Fish-flavored eggplant stew recipe 1

1. Peel the eggplant and cut into strips 7cm long and 2cm square.

2. Add seasoning to the pork filling and marinate for 20 minutes. Soak the black fungus in warm water in advance and cut into strips. Cut the carrots and winter bamboo shoots into strips.

3. Put half a pound of oil in the pot and heat it to 70%. Put the eggplant in and fry it. Keep the heat at medium and turn the eggplant over to avoid burning it.

4. When the eggplant is fried into golden brown and soft enough to be pierced by chopsticks, take it out. Press it with a spoon to drain more oil. Alternatively, blanch the fried eggplant strips in boiling water (to remove excess oil), then take it out and drain.

5. Add a little oil to the wok, heat it to 70% hot, add the minced garlic and stir-fry until fragrant, then add the minced green onion, minced ginger and bean paste and continue to stir-fry

6. Add the marinated meat filling, stir-fry until cooked, then add bamboo shoots, carrots and fungus shreds and stir-fry.

7. After frying the shredded bamboo shoots, carrots and fungus, add the fried eggplant strips and add light soy sauce, dark soy sauce, salt, white sugar and broth.

8. Cook over high heat until the eggplant strips are well-seasoned and cooked, add chicken stock, then thicken with water starch and drizzle with sesame oil.

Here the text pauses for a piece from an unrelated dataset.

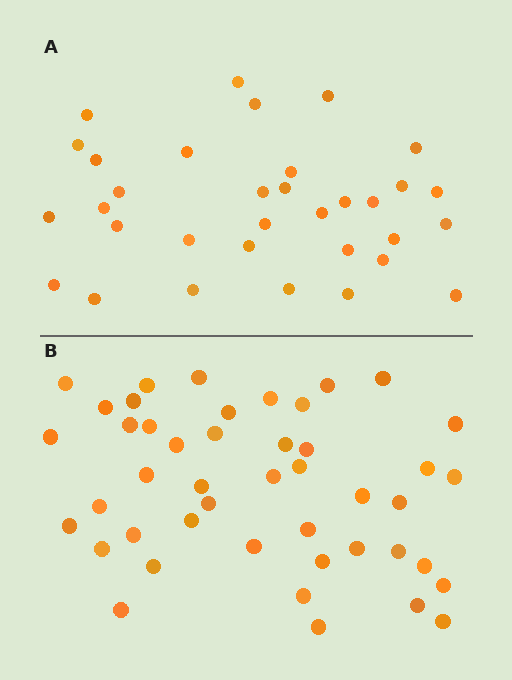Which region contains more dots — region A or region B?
Region B (the bottom region) has more dots.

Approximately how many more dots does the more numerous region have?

9. Pour into a pre-heated small casserole (cooker). Sprinkle with chopped green onions and cover the casserole, simmer over low heat for 5 minutes, and serve while hot.

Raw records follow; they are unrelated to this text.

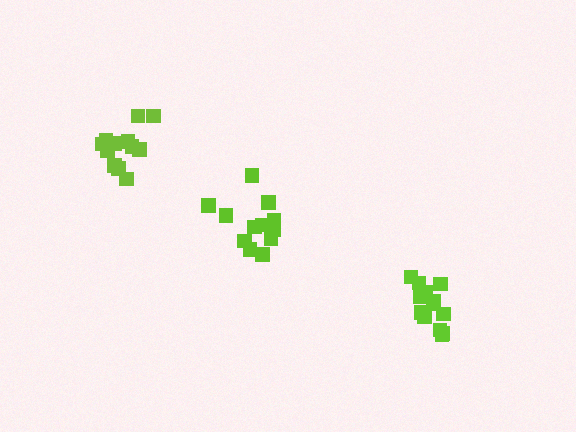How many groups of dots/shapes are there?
There are 3 groups.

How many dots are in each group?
Group 1: 12 dots, Group 2: 13 dots, Group 3: 13 dots (38 total).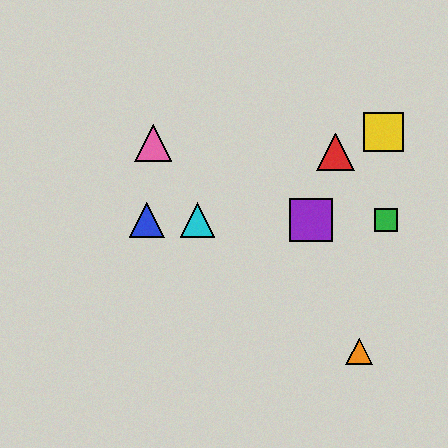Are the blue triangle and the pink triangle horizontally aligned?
No, the blue triangle is at y≈220 and the pink triangle is at y≈143.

Fish-flavored eggplant stew recipe 2

Ingredients: 2 long eggplants, 60 grams of pork, 100 grams of winter bamboo shoots, 100 grams of carrots, and 2 large pieces of fungus.

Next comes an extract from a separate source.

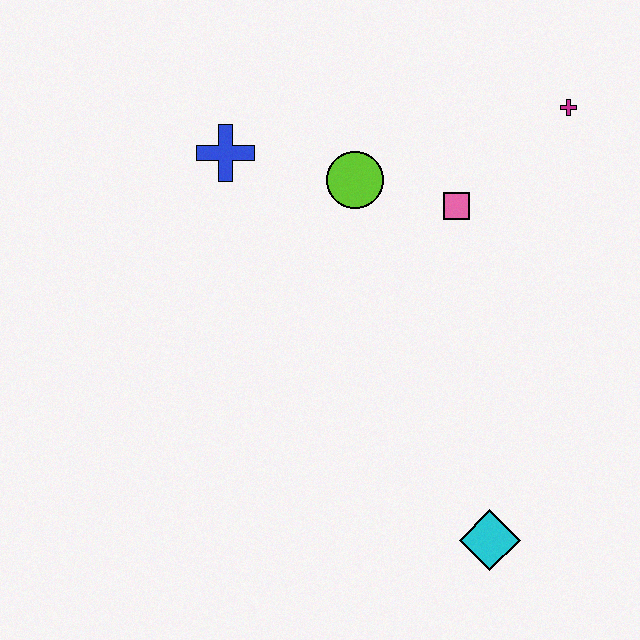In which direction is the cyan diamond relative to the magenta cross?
The cyan diamond is below the magenta cross.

Seasoning: 15 grams of chopped green onion, 15 grams of chopped garlic, 10 grams of chopped ginger, 1/2 teaspoon of sesame oil, 1/2 teaspoon each of light soy sauce and dark soy sauce, 1/2 teaspoon of salt, 1 tablespoon of bean paste, and 1 teaspoon of white sugar.

Ingredients for marinating meat: 1/2 teaspoon cornstarch, 1/2 teaspoon light soy sauce, 1/4 teaspoon salt, 1/4 teaspoon cooking wine, and appropriate amount of pepper.

Water starch: 1 teaspoon cornstarch, 2 tablespoons water.

practice:

1.Cut the eggplant into long strips.

2. Marinate the minced meat with seasoning for 20 minutes, soak the fungus in warm water and cut into shreds, and cut the winter bamboo shoots and carrots into shreds.

3. Put half a pound of oil in a pan and heat it to 70% hot. Put the eggplant in and fry, keeping the heat at medium and stirring frequently.

4. Remove from the pan when it turns golden brown and can be pierced through with chopsticks.

5. Heat oil in a wok, add minced garlic, onion, ginger and bean paste and stir-fry.

6. Add the minced meat and stir-fry until cooked, then add carrots, shredded bamboo shoots and shredded fungus and stir-fry.

7. After frying the carrots, bamboo shoots and fungus, add the eggplant strips and season with dark soy sauce, salt, light soy sauce, white sugar and broth.

8. When the eggplant strips are cooked through, add chicken stock, thicken with water starch and drizzle with sesame oil.

9. Pour into a small casserole. Sprinkle with chopped green onions, cover the casserole, simmer over low heat for five minutes, and serve while hot.

Tips

1. When choosing eggplants, it is best to choose hard, plump, and flawless ones; the eggplant skin contains a lot of nutrients, so it is best to eat it with the skin.

2. Eggplants easily absorb oil during frying, resulting in excessive fat intake. You can steam the eggplants before frying them, so that they are not easy to absorb a lot of oil; you can also fry the eggplants in a dry pan over low heat, wait until the water in the eggplants is fried off and the eggplant flesh becomes soft, and then fry the eggplants with oil.

3. Eating eggplant regularly can prevent arteriosclerosis, hypertension, coronary heart disease, scurvy and diabetes. Eggplant also has the effect of lowering cholesterol.

4. Eggplant is cold and slippery in nature. People with weak spleen and stomach, slippery intestines and diarrhea should not eat too much.